I was demoing something recently and needed to show someone how to grab some data from a CSV text file. Since this was a task the person needed to do regularly, but with different files, they wanted to ensure this was programmatic from a command line call outside of SQL Server. They knew the basics of bcp, but weren’t sure how to deal with a header row.
This is actually fairly simple as you will see.

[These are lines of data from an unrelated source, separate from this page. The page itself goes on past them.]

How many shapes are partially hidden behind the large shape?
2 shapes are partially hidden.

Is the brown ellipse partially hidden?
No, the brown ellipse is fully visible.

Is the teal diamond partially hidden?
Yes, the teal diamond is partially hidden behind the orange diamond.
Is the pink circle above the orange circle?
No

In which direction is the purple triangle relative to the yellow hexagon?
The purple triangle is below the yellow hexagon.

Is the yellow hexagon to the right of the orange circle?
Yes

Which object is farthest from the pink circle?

I have a simple file that looks like this:
Time,System Production (Wh)
I have a basic table of this structure:
CREATE TABLE [dbo].[Stage](
[ProdTime] [varchar](20) NULL,
[ProdValue] [varchar](100) NULL
) ON [PRIMARY]
This is just a demo import from this sample file. If I run a basic bcp command, I’d typically run this:
bcp dbo.stage in export.csv -S Aristotle\SQL2017 -d way0utwest -T -t "," –c
This runs easily, as you see below:
However, this is my data:
That’s not right. The first row is a header row, and while I can quickly and easily fix this, it’s better not to have to process this. Easier to fix this on the import.

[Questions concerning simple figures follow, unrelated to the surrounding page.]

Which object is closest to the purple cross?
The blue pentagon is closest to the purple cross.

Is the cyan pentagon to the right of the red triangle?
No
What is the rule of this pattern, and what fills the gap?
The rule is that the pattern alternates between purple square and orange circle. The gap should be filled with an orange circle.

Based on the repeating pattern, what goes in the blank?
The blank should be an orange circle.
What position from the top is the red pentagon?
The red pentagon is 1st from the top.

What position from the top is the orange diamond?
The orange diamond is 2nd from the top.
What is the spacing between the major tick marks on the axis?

To do this, I need to look at the bcp documentation and include a flag. The –F flag is for the first row, which I want to set to 2. If I truncate the table and run this command:
bcp dbo.stage in export.csv -S Aristotle\SQL2017 -d way0utwest -T -t "," -c -F 2
I see these results:
No header row. There are still issues with this import, but this solves one problem, which is what the SQL New Blogger post is for.
This is a quick example of a post that is part of my daily work. I was showing a customer this, and I had to mock something up, so I grabbed a little sample data and did that.
I spent about 15 minutes around other work getting this post written and screenshots taken. You could do this as well and show how you import data in a cleaner fashion.